おじいちゃんには、20年以上の夫婦であったおばあちゃんと、子A、子Bがいたとします。
相続財産としては
- 家 5000万円
- 預貯金 6000万円
- 借金 2000万円
があり、特別受益として3年前にBに1000万円をあげていたとしましょう。
この場合、相続財産の価額は、家5000万円、預貯金6000万円、借金-2000万円、特別受益1000万円の合計となり、1億円となります。
相続分は、
- おばあちゃん 5000万円
- A 2500万円
- B 1500万円(2500万円-1000万円)
となります。
遺留分を算定するための財産の価額も1億円ですので、おばあちゃんの遺留分は4分の1の2500万円、ABの遺留分はそれぞれ8分の1の1250万円となります(民法1042条)。

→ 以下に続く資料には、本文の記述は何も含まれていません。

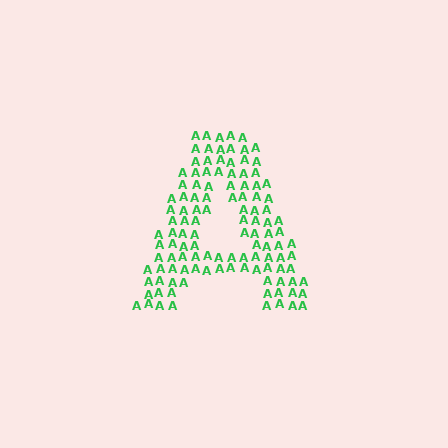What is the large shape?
The large shape is the letter A.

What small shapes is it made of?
It is made of small letter A's.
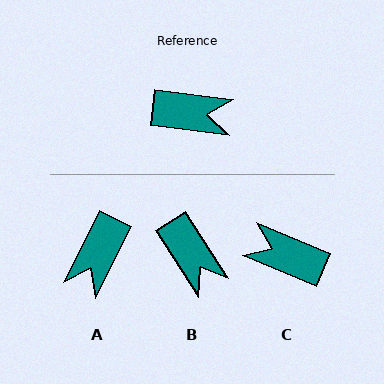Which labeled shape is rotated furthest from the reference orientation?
C, about 165 degrees away.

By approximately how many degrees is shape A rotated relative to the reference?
Approximately 110 degrees clockwise.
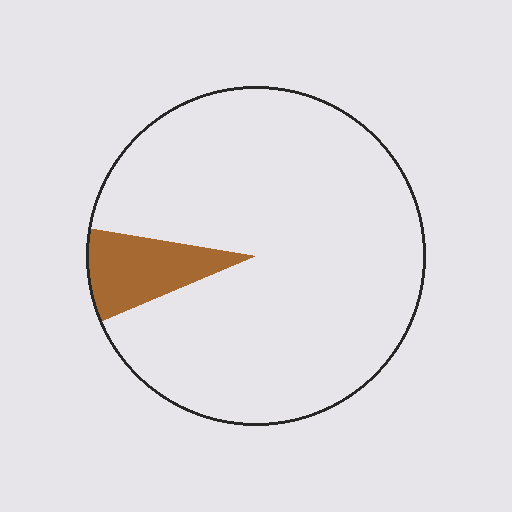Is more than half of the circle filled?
No.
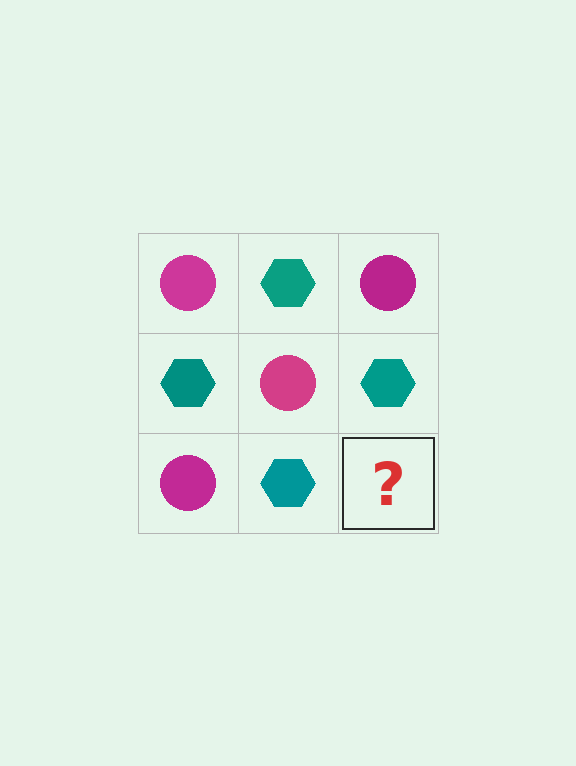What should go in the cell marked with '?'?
The missing cell should contain a magenta circle.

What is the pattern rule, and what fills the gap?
The rule is that it alternates magenta circle and teal hexagon in a checkerboard pattern. The gap should be filled with a magenta circle.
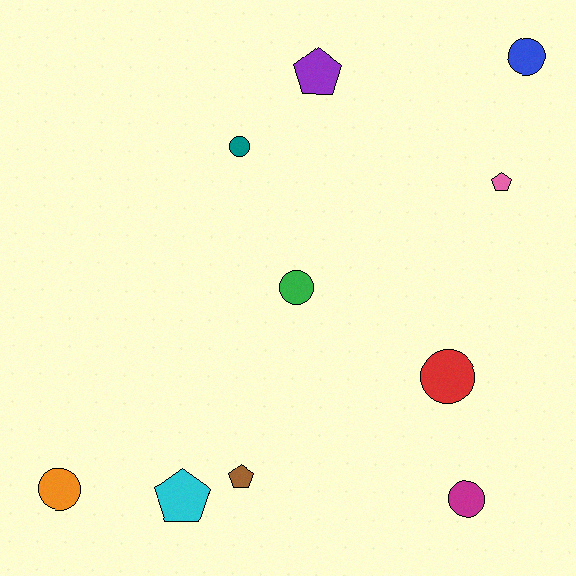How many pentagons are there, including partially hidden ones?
There are 4 pentagons.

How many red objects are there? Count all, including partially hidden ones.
There is 1 red object.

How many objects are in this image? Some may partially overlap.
There are 10 objects.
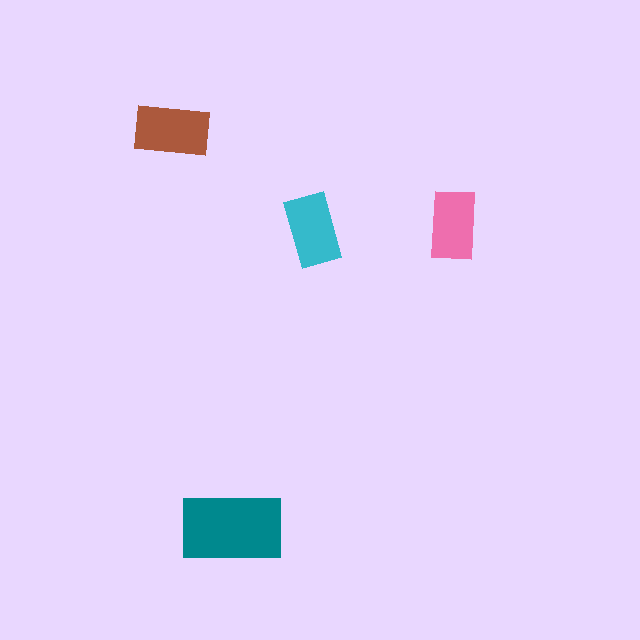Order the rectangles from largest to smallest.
the teal one, the brown one, the cyan one, the pink one.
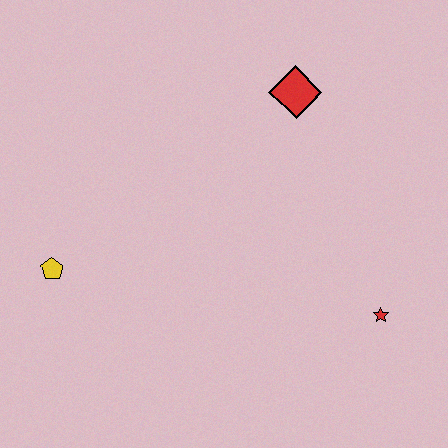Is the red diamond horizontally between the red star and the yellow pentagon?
Yes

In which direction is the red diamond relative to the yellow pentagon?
The red diamond is to the right of the yellow pentagon.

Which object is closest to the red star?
The red diamond is closest to the red star.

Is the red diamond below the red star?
No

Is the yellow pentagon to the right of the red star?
No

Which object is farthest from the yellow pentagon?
The red star is farthest from the yellow pentagon.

これを前提に、色々バリエーションを変えて考えてみましょう。
5.1.1.おばあちゃんに家を残そう
おじいちゃんはおばあちゃんの生活が心配で、家と預金2000万円をおばあちゃんに残したいと考えました。
そこで、「家と預金2000万円をおばあちゃんに遺贈します。」と遺言を書きました。
民法903条4項により、5000万円の家については相続財産から除かれ、残りの5000万円が遺産分割の対象になります。
Bは1000万円の特別受益がありますので、結局相続分は、
- おばあちゃん 5000万円×2分の1+家5000万円=預貯金2500万円+家5000万円 ※なお、おばあちゃんの預貯金の相続分2500万円は遺言の2000万円を超えていますので、遺言の影響はありません(民法903条2項)。
- A 5000万円×4分の1=1250万円
- B 5000万円×4分の1-1000万円=250万円
が相続分となります。なお、借金は速攻で返済しているものとします。
返済していなければ、割合に従ってみんなが負担し、その分相続分の金額が増えていることになります。
さて、この場合、遺留分を下回っているBが問題となりますが、民法1046条2項1号の特別受益の1000万円と、その2号の遺産の価額が250万円となり、合計1250万円が遺留分から差し引かれ、遺留分は0となります。
したがって、遺留分侵害額は0円となります。
こうなるように具体例を設定したわけではなかったのですが、うまくおばあちゃんに遺言以上の財産を残してあげることができました。
5.1.2.家業が心配だ
おじいちゃんは家業がきちんとやっていけるかどうか心配で、また、おばあちゃんの面倒は引き続き同居の長男のAがしてくれることを期待し、住宅兼家業の店舗の家と預金2000万円をAに残したいと考えました。
そこで、「家と預金2000万円をAに遺贈します。」と遺言を書きました。
残りは借金を差し引くと2000万円です。
相続分は、まず割合について
- おばあちゃん 5000万円
- A 0円
- B 1500万円(2500万円-1000万円)
と計算し、具体的な相続分は
- おばあちゃん 2000万円×{5000万円÷(5000万円+1500万円)}=約1538万円
- A 0円
- B 2000万円×{1500万円÷(5000万円+1500万円)}=約461万円
となります(民法1046条2項2号)。
とすると、遺留分侵害額は、
- おばあちゃん 2500万円-約1538万円=約962万円
- B 1250万円-約461万円=約789万円
となります(民法1046条2項本文)。
いや~、ややこしいですね。これをすらすら計算できる弁護士はあんまりいないと思います。
私も毎回混乱します。
頭では分かっていても、頻繁に相続や遺留分の事件を受任していないと、いざご相談をお伺いしたときに、自信を持ってすらすらと計算できないでしょう。
5.1.3.介護をよろしく頼む
おじいちゃんは、介護をしてくれたBに感謝し、引き続きおばあちゃんの介護を見てもらいたいと考え、家と預金3000万円をBに残したいと考えました。
そこで、「家と預金3000万円をBに遺贈します。」と遺言を書きました。
残りは借金を差し引くと1000万円です。
相続分は、まず割合について
- おばあちゃん 5000万円
- A 2500万円
- B 0円
と計算し、具体的な相続分は
- おばあちゃん 1000万円×5000万円÷(5000万円+2500万円)=約666万円
- A 1000万円×2500万円÷(5000万円+2500万円)=約333万円
- B 0円
となります(民法1046条2項2号)。
とすると、遺留分侵害額は、
- おばあちゃん 2500万円-約666万円=約1834万円
- A 1250万円-約333万円=約917万円
となります(民法1046条2項本文)。
いや~、やっぱりややこしいですね。
おばあちゃんとAがBに対して遺留分侵害額請求をすると、遺贈した3000万円の大半を支払わなければなりません。
ただ、実際には介護をしてもらうおばあちゃんは請求しないかと思います。